Mais comme elles découlent de la théorie des ensembles elles préparent mal à se représenter les êtres organiques que sont les animaux, les plantes, l’entreprise, les institutions en général, la société, enfin chacun de nous. Pour y parvenir il faut secouer des habitudes que les maths nous ont inculquées, et c’est difficile pour ceux qui ont été les bons élèves de ce système éducatif.

L’enseignement des sciences nous a par ailleurs formés à raisonner en termes de vrai ou de faux, le vrai étant démontrable : cela prépare mal à raisonner en termes de probabilités. Un universitaire m’a dit ainsi un jour que le réchauffement climatique, c’est de la blague parce que ce n’est pas certain, les modèles ne fournissant que des probabilités.

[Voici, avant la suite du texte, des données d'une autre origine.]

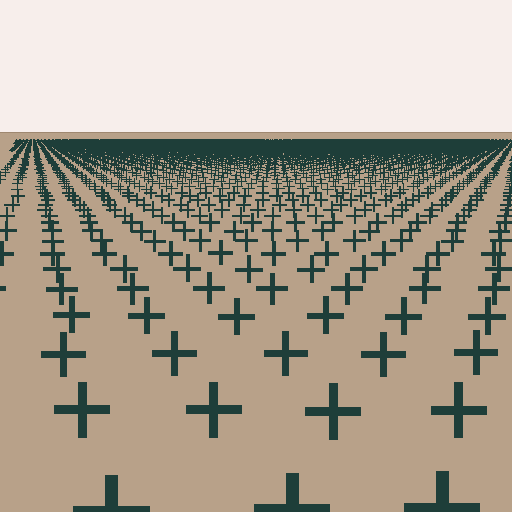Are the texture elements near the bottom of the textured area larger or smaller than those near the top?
Larger. Near the bottom, elements are closer to the viewer and appear at a bigger on-screen size.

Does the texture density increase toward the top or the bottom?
Density increases toward the top.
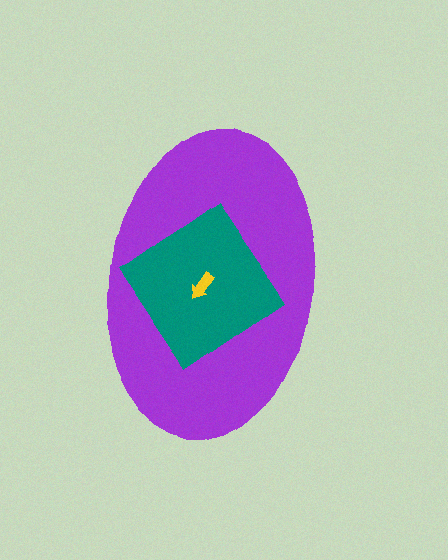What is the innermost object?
The yellow arrow.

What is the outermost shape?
The purple ellipse.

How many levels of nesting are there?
3.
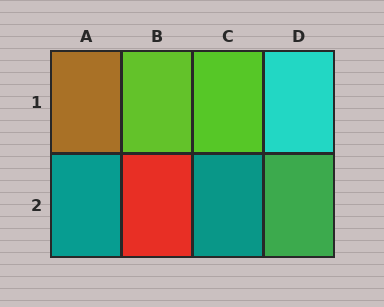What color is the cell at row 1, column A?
Brown.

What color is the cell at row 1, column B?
Lime.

J’ai répondu : « si votre médecin dit qu’en fumant comme vous le faites la probabilité d’un cancer du poumon dans les dix ans qui viennent est de 80 %, alors qu’elle ne serait que de 20 % si vous cessiez de fumer, que ferez-vous ? » Il eut l’honnêteté de dire qu’il arrêterait immédiatement: « voilà, lui dis-je : le raisonnement est le même pour le climat ».

Lorsque nous consultons un médecin il pose le diagnostic le plus probable, puis prescrit le traitement qui, statistiquement, donne les meilleurs résultats en regard de ce diagnostic : le raisonnement médical est donc doublement probabiliste. Il en est de même pour la finance, qui pour anticiper un futur incertain doit évaluer des probabilités.

Le fait est que les médecins sont rarement formés à la statistique, que les financiers se trompent parfois tous ensemble dans l’évaluation des risques : cela n’enlève rien à la nature probabiliste de leur action.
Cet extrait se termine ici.